Lampard’s observation was not about politics but quality. With Salomon Kalou’s 75th-minute counter-strike they maintained their reputation for defiance on Europe’s grandest stage. Nobody disputes, though, that Chelsea have regressed. They are way off the peaks of the Jose Mourinho years and the 2008 Champions League final appearance in Moscow. Streisand, again: “Can it be that it was all so simple then, or has time rewritten every line?”
The best XI of the Abramovich years would contain several from last night’s squad: Lampard, John Terry, Petr Cech, Drogba and arguably Paulo Ferreira at right-back, for his sterling work in Mourinho’s title-winning sides. But Ferreira, who is way past his prime, is still out there: the go-to right-sided defender for a huge match in which the consistently mediocre John Obi Mikel, and Raul Meireles were the two central midfielders.
It is in this vital area that Chelsea’s generally realistic fans would have most to grumble about. With Kalou pulling the play left, and Ramires hugging the right, a central pairing of Mikel and Meireles bears no comparison to the great Chelsea engine rooms of Lampard, Essien (in his pomp) and Claude Makelele.
A pre-match game of pick the best Abramovich-era XI brought votes for Ricardo Carvalho, William Gallas, Arjen Robben, Joe Cole, Michael Ballack and Eidur Gudjohnsen: all no longer present. In other words – it generated nostalgia for better players than Chelsea now possess.
This was Lampard’s point. And the proof is in the Premier League table. The one signing Chelsea could parade before their major rivals as a top acquisition is Juan Mata, who runs the subtlety department all alone and worked in vast tracts of space here behind Fernando Torres.
Still, a virtue of extreme wealth is that it allows the richest owners to rip it up and start again. Less well-endowed teams are lumbered with their errors, as Liverpool are finding.

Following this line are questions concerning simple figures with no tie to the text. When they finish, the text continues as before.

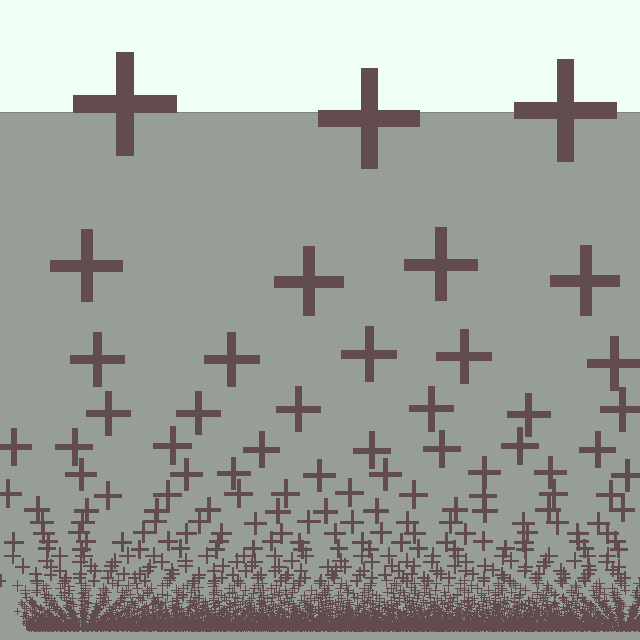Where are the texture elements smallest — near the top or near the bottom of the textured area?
Near the bottom.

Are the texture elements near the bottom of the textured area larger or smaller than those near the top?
Smaller. The gradient is inverted — elements near the bottom are smaller and denser.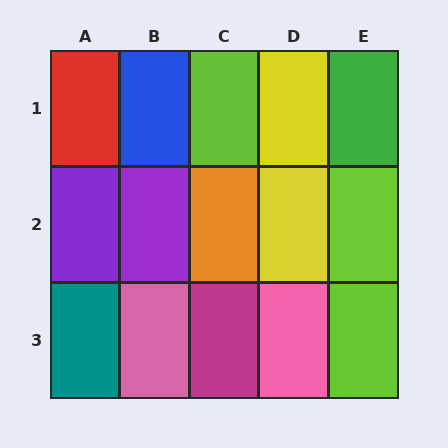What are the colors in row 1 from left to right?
Red, blue, lime, yellow, green.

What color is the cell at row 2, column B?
Purple.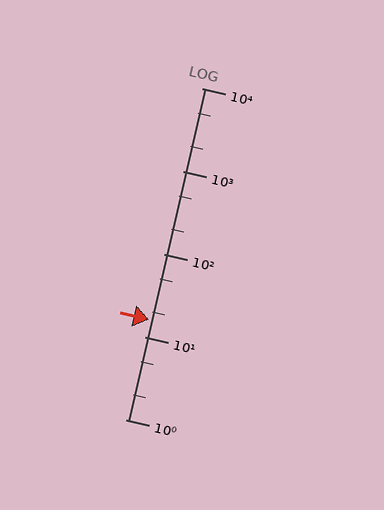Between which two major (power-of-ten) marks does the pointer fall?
The pointer is between 10 and 100.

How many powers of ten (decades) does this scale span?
The scale spans 4 decades, from 1 to 10000.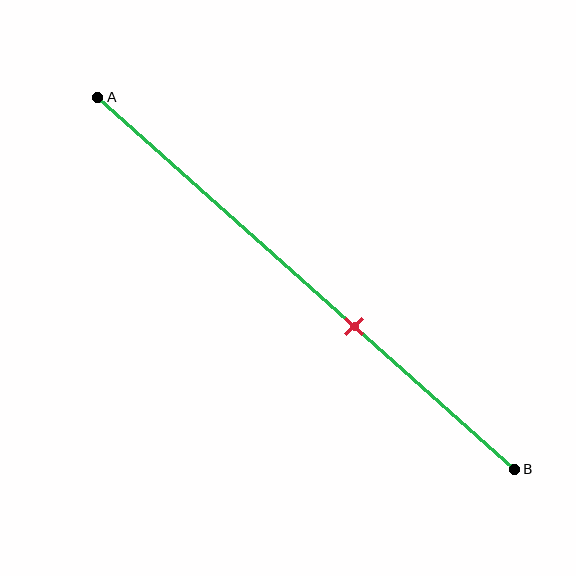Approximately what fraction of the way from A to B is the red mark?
The red mark is approximately 60% of the way from A to B.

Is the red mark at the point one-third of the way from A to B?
No, the mark is at about 60% from A, not at the 33% one-third point.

Waiting down Europe’s track, probably, are Milan or Lionel Messi’s Barcelona, who would not need the hallucinogenic refereeing of Tom Henning Ovrebo to beat this Chelsea side. The sense is of a club waiting for the next big thing to happen and trying to look busy while Abramovich decides what it should be.
In the imposing Stadium of Light, with its resident eagles and half-time ritual of paper-aeroplane launching, Torres was sharp and eager without locating the target and Ramires was consistently effective. At the back, Luiz excelled in the ground where his suave defending persuaded Chelsea to pay £23 million for him, and Terry, who is ignoring his injuries, slugged it out with the combative Oscar Cardozo.

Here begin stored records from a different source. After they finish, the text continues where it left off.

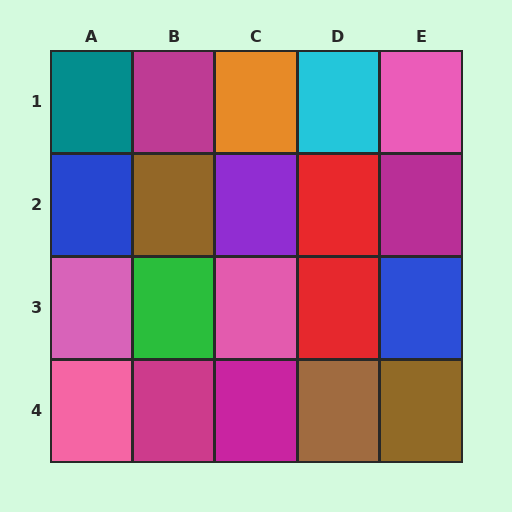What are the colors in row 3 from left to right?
Pink, green, pink, red, blue.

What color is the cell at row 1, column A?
Teal.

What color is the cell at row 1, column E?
Pink.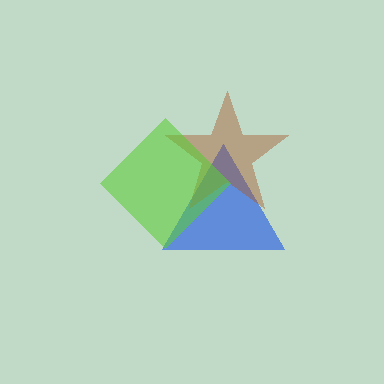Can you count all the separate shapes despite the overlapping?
Yes, there are 3 separate shapes.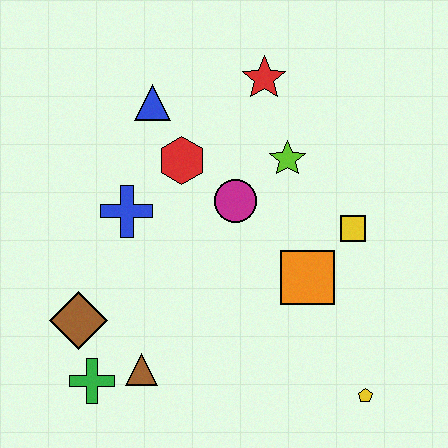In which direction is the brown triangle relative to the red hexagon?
The brown triangle is below the red hexagon.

This game looked every inch a sideshow to the main Champions League action. It remains hard to believe that the eventual winner was on show in this eagle’s lair. On 67 minutes, after Jardel had drawn a fine save from Cech, Lampard finally joined the drama, replacing Meireles, who is miscast in defensive-midfield positions.
Lampard’s presence reassured the wedge of Chelsea supporters whose hopes had seldom risen above a respectable scoreline here and a repeat of the Napoli heroics at Stamford Bridge.
With all this uncertainty, and silence from above, the world’s best club competition still offers a shot at salvation for the least impressive Chelsea side of the Abramovich era. The impetus will evidently have to come from Terry, Lampard, Drogba, Ashley Cole, Luiz, Essien and Ramires, who remain the club’s biggest assets, along with Mata, who could do with a few kindred spirits around him.
Torres can still join this core. It remains impossible to give up on him. His breakaway on the right and cross to Kalou broke the deadlock and punished Benfica for their inaccuracies. If anyone knows the words to The Way We Were, it must be Torres.